JOHANNESBURG — There’s been a lot of fuss over the new Mining Charter and what its contents will and won’t contain. So, it’s quite surprising that last week’s publishing of the Mining Charter by the Department of Mineral Resources appeared to be quite a low-key event. The industry has said it’s still studying the document – so we can probably expect more noise to emerge as the weeks progress. However, the Institute of Race Relations (IRR) has highlighted an important point: the Mining Charter is actually not legally enforceable. It’s more like a grand agreement among mining bosses and politicians. But ‘politicians’ is the key word here as the IRR points out that going against the Charter could leave a mining company left out in the cold… – Gareth van Zyl
By David Christianson*
South Africa’s minister of mineral resources, Gwede Mantashe, is no doubt pleased to have published a draft Mining Charter. He has often said it is needed to bring greater certainty to the mining investment environment in South Africa.
The problem is that it does nothing of the sort.
With all the attention on the various troubling details of the Mining Charter, something the Institute of Race Relations (IRR) has commented extensively on, it is all too easy to lose sight of the biggest detail of all – this document has no binding legal status.
As the Department of Mineral Resources has decided to withdraw the Minerals and Petroleum Resources Amendment (MPRDA) Bill, there is no legal basis for any sort of enforcement.
Section 100 (2) (a) of the original MPRDA required the minister to ‘develop a broad-based socio-economic empowerment Charter’ and to do so within six months. Fortuitously, there was such a Charter around at the time, the original 2004 document, an investor-friendly statement developed by the industry itself. Then minister Phumzile Mlambo-Ngcuka seized and published it to meet the requirement.

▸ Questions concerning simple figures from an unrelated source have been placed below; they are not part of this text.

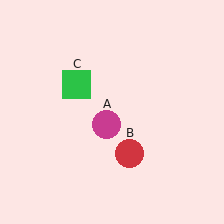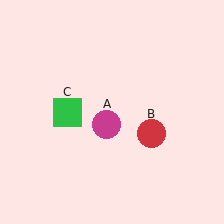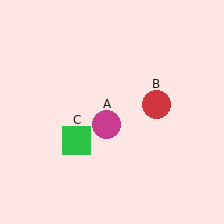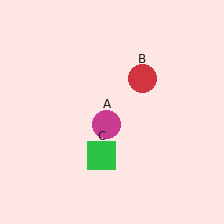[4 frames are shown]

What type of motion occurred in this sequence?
The red circle (object B), green square (object C) rotated counterclockwise around the center of the scene.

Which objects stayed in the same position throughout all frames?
Magenta circle (object A) remained stationary.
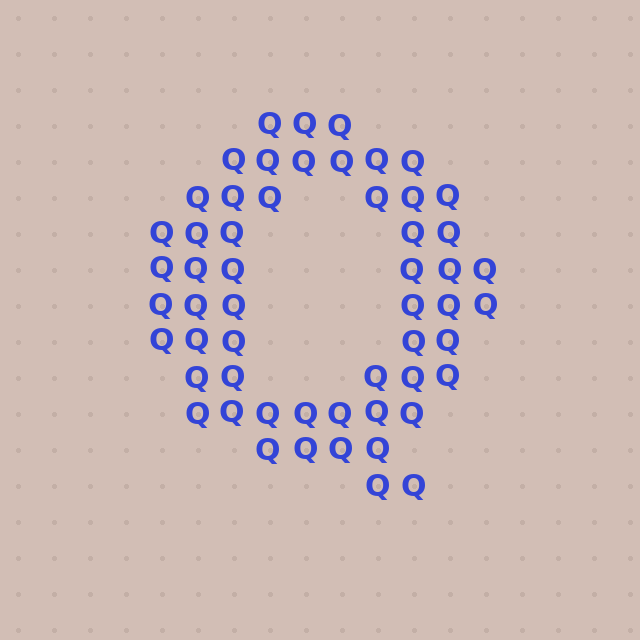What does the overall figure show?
The overall figure shows the letter Q.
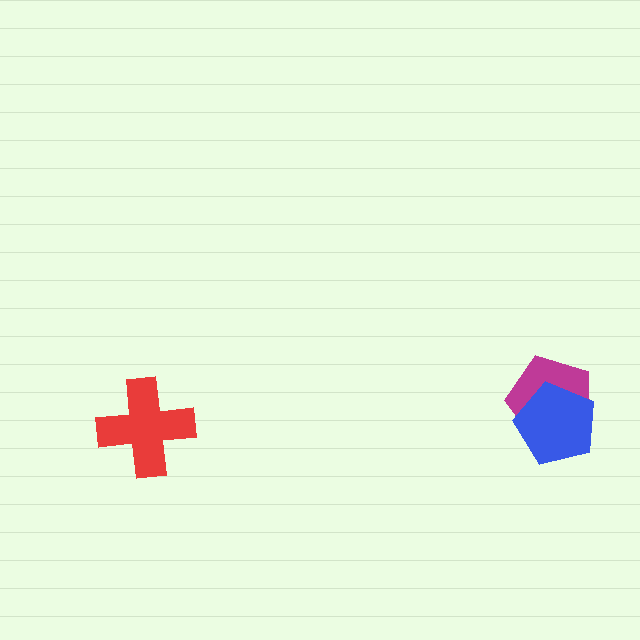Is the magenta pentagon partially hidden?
Yes, it is partially covered by another shape.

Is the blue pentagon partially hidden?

But the Charter was never intended to be an enforceable regulation.
Furthermore, the MPRDA makes no provision for the original Charter to be altered, varied or revised. This means that the second (2010) and third (2018) iterations are in fact ultra vires i.e. beyond the scope of the minister’s defined legal powers.
If the Charter is not legally binding, why has the industry gone to such lengths to implement it?
Part of the answer is, surely, inertia. It was the mining industry itself that initially set out on this path, setting the original 26% Black ownership standard, under, it must be pointed out, the continuing consequences principle. It was the industry itself which committed to transformation. It does not need to be coerced.
But coercion is the second and much larger factor in the industry’s compliance.
Quite simply, it is the minister’s vast powers – to grant and withdraw mining licences, to close mines for safety inspections and even, in terms of the 2011 Beneficiation Act, to require further processing before minerals are taken to market – which have intimidated the industry into obedience.
So, while there is no binding law or regulation which says that an applicant for an exploration licence should be 30% Black-owned, no sane would-be mining entrepreneur would bother to apply without such a structure in place. He or she would expect to be turned down.
An environment in which the critical standards of action are set out in what is effectively a party-political pamphlet and which is to be achieved through arbitrary administrative discretion can hardly be considered stable, consistent or transparent.
Nor should one place too much faith in Mantashe himself. He appears to be well regarded and some believe he is the most knowledgeable minister we have seen in the democratic era. Not that the likes of Pik Botha, Penuel Maduna, Susan Shabangu and Mosebenzi Zwane set that particular bar very high.
But the issue is not the character of the minister so much as the nature of the regulatory environment. What would a truly bad minister do under these circumstances? We don’t need to look very far to find out. The present minister’s egregious predecessor demonstrates how bad things could be.
So, for potential mining investors looking for a stable regulatory environment, nothing has changed. The argument that even a flawed Mining Charter is better than nothing because at least mining companies will know where they stand and what they have to do is nonsense so long as the most basic thing about the Charter – its legal status – remains fudged.
Mantashe has been praised for withdrawing the MPRDA Amendment Bill. It is a pity he hasn’t seen fit to extend the same logic to the Mining Charter.
- David Christianson is a policy fellow at the IRR – a think tank that promotes political and economic freedom.